I don't know about you, but when it comes to doctors, I have always had a slight fear, and also the feeling of embarrassment. Most of my hospital or doctors trips have been due to my periods, and up until my diagnosis last year, I had always thought I was perhaps being a little pathetic. I want to stress how important it is to listen to your body. Only you know how you truly feel, do not let anyone tell you otherwise.
Anyways, let's get on to my little story from this evening...
I started my period on sunday afternoon and it seemed ok until late last night when I was in absolute agony. I luckily got some relief with some strong painkillers, but this afternoon it wasn't the pain so much that was the issue. (Now this is going to be a tad open, so stop reading now if you struggle with period chat). The bleeding was the issue. I don't think I have ever bled so much on my period as I have today. I normally use super plus tampons, but a few months ago I discovered ultra tampons and they have been a life saver as they have lasted far longer, as I was often changing my super plus tampon hourly, which may seem shocking to read for some people, but it was normal for me. Today, however, I was even shocked. I leaked multiple times within an hour and I was using ultra tampons. I was passing large clots, and every time I wiped when changing my tampon, the toilet paper would be completely full of blood. It was very thick too and it made be panic.

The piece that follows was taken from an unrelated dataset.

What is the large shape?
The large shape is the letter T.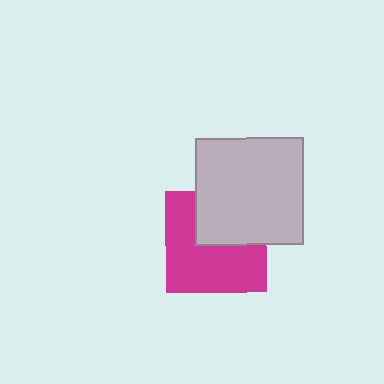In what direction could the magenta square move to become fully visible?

After a chat with a close friend (I am not this open with many people), she persuaded me to call 111. This was something I felt really nervous about doing, but deep down I knew something was wrong and health is important so it was something I needed to do. I was on hold for a while and felt like giving up but I didn't, and I am proud of myself for doing so. They said they were concerned so they had a doctor call me. The doctor said it is most likely a fibroid that is causing the heavy bleeding, but advised to get a ultrasound scan done to confirm this. I will call the doctors tomorrow, although if I have anything else wrong with me, I will cry. It was upsetting to get the diagnosis of Endometriosis last year, and I do have some big decisions to make over the next few months, but I guess that is life. Whatever life throws your way, you can deal with, and it only makes you stronger.
This post is mostly to spread awareness of heavy bleeding and periods, but to also make you realise that your health is important and that if you feel something is wrong, listen to your body with how you truly feel. I am proud of myself for tonight, as I normally would just cope with how I am feeling and not ask for help, but just remember to look after and be true to yourself and don't be afraid to ask for advice or even tell a friend how you feel.